La crisis socio-ambiental global ha estimulado el desarrollo de formas innovadoras de poner el conocimiento al servicio de la sostenibilidad del desarrollo humano. Eso es necesario, por ejemplo, para fomentar prácticas productivas más armoniosas con las limitaciones de los sistemas ambientales; generar formas de organización productiva correspondientes al carácter innovador de esas prácticas, e identificar sus vínculos de afinidad y conflicto con el pensamiento económico dominante.

Entre nosotros, esto se vincula a los conflictos asociados a la transformación de la naturaleza en capital natural, y al que tiene lugar entre los sectores económicos que procuran agregar valor a recursos naturales como el agua y la biodiversidad, y aquellos cuya prosperidad ha dependido del acceso a menudo gratuito a los ecosistemas que proveen esos recursos. Encarar estos conflictos demanda un marco de referencia para orientar la asignación de recursos escasos entre fines múltiples y excluyentes en la lucha por la sostenibilidad del desarrollo humano.

En esto es necesario partir de que, siendo el ambiente el producto de las interacciones entre la sociedad y su entorno natural, quien aspire a un ambiente distinto deberá contribuir a la construcción de una sociedad diferente. Así, una economía de la sostenibilidad debe encarar el hecho de que los modelos económicos y empresariales dominantes no fueron diseñados para los tiempos en que vivimos.

Lo ambiental, en efecto, constituye un eje de organización cultural finalmente inasimilable por las estructuras de gestión del conocimiento creadas entre 1850 y 1950 para garantizar el crecimiento económico sostenido, y no la sostenibilidad del desarrollo humano. La crisis ambiental, sin embargo, demanda una gestión del conocimiento capaz de vinculare de modo nuevo con la gestión la de los procesos de producción material.

Así, una economía ambiental no puede asumir a la naturaleza como capital natural, ni a los elementos naturales como recursos gratuitos para actividades productivas. Lo que hace de la biodiversidad un recurso, por ejemplo, es el trabajo socialmente organizado para su aprovechamiento.  Si ese trabajo tiene un carácter extractivo, destruye más valor del que agrega.  Si se orienta hacia el manejo de los ecosistemas para preservar y fomentar su capacidad para sostener una biodiversidad abundante, el valor agregado resulta mucho mayor.  

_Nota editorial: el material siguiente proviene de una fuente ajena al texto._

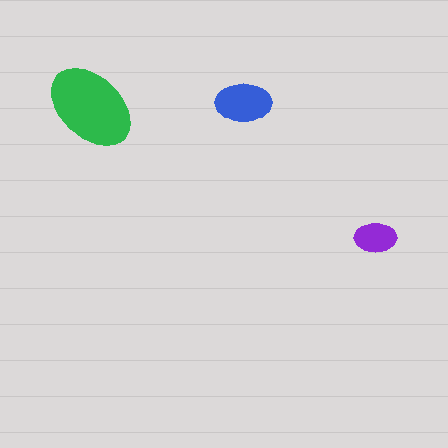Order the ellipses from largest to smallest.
the green one, the blue one, the purple one.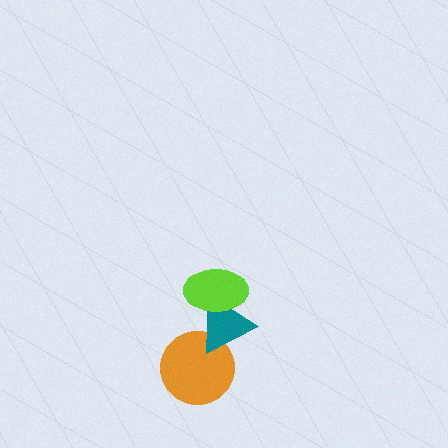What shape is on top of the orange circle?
The teal triangle is on top of the orange circle.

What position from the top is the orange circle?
The orange circle is 3rd from the top.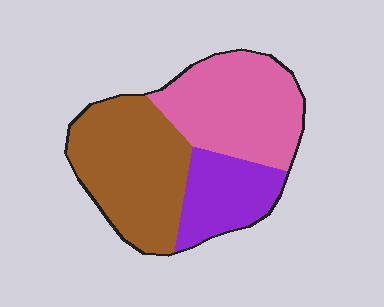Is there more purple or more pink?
Pink.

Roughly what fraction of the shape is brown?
Brown takes up between a third and a half of the shape.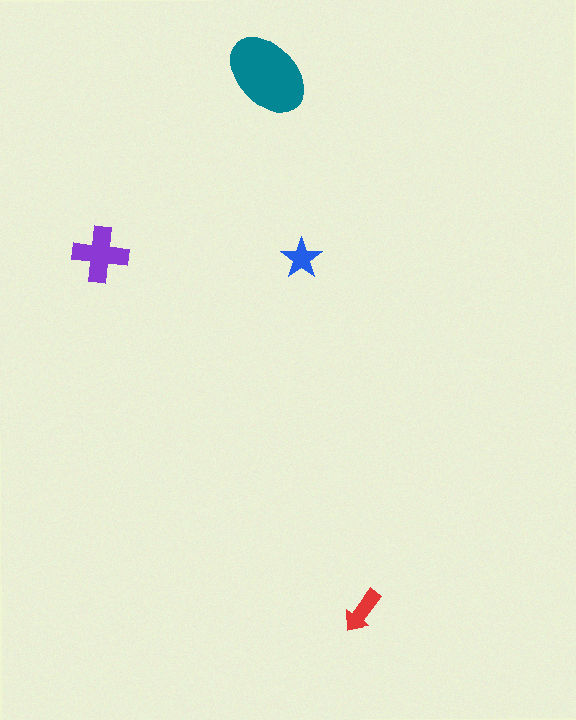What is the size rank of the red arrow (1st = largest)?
3rd.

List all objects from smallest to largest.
The blue star, the red arrow, the purple cross, the teal ellipse.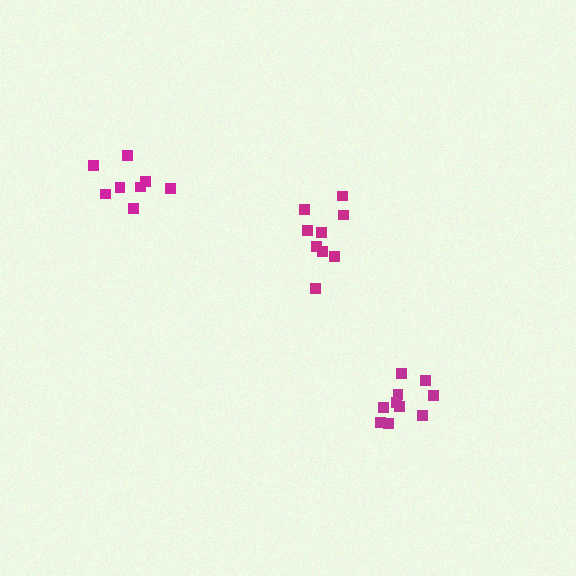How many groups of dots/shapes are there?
There are 3 groups.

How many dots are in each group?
Group 1: 10 dots, Group 2: 9 dots, Group 3: 8 dots (27 total).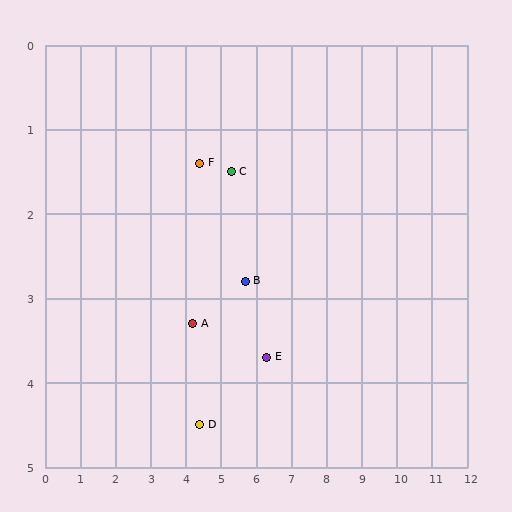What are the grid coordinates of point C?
Point C is at approximately (5.3, 1.5).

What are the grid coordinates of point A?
Point A is at approximately (4.2, 3.3).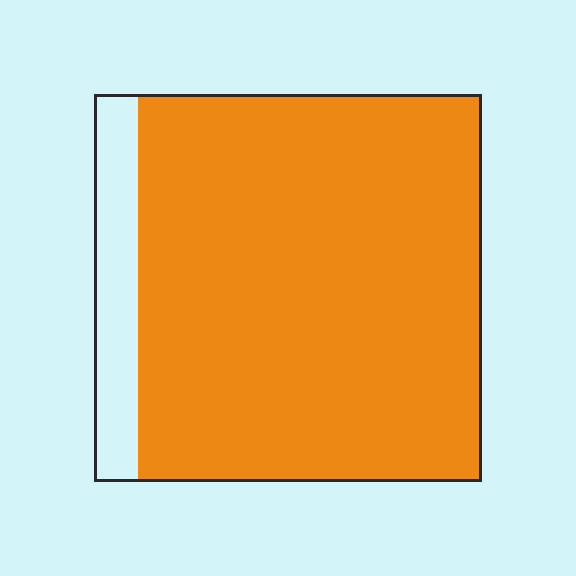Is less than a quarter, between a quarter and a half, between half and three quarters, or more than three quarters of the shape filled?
More than three quarters.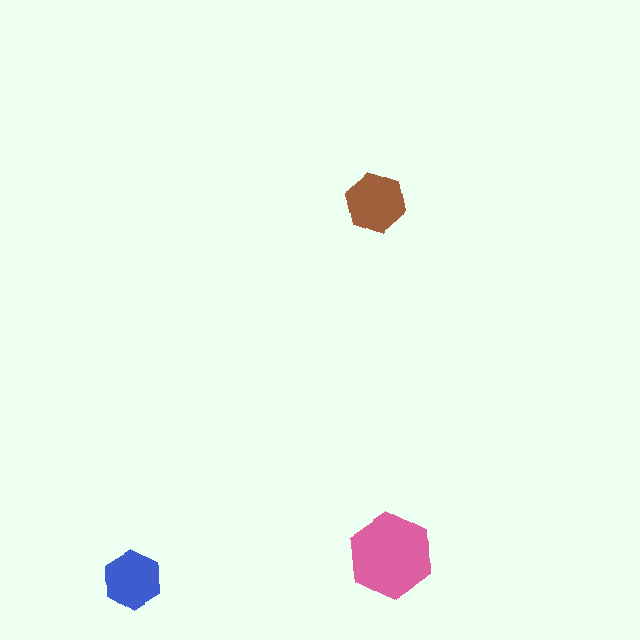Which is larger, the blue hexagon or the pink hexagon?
The pink one.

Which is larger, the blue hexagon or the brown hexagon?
The brown one.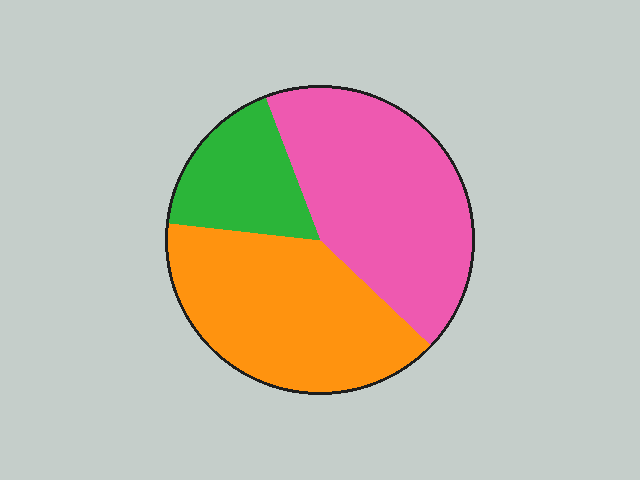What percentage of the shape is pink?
Pink takes up about two fifths (2/5) of the shape.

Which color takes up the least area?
Green, at roughly 20%.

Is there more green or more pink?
Pink.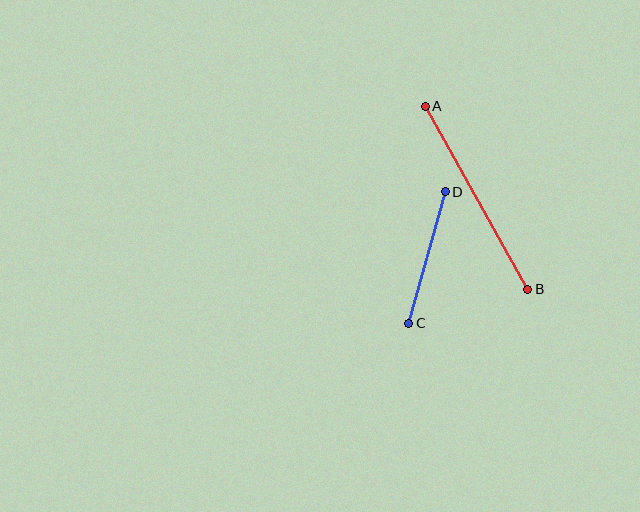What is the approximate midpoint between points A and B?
The midpoint is at approximately (476, 198) pixels.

Esto significa que el desafío mayor de una transición entre economías finalmente antagónicas radica en fomentar el capital natural mediante el fomento del capital social. Aquí se trata, en breve, de escoger entre los inconvenientes de una tasa de ganancia menor, o los de la destruir la capacidad de la naturaleza para proveer las condiciones que hacen posible cualquier producción.

Para que esto sea un problema político debe ser primero un problema cultural, pues la política, a fin de cuentas, siempre es cultura en acto. La economía que necesitamos será la de la sostenibilidad, o no será. Cuando lleguemos a esa meta nuestros problemas de hoy se verán reducidos en lo más sencillo a cucos para asustar niños, y como el último capítulo en la historia de la barbarie, en lo más complejo del quehacer de los filósofos.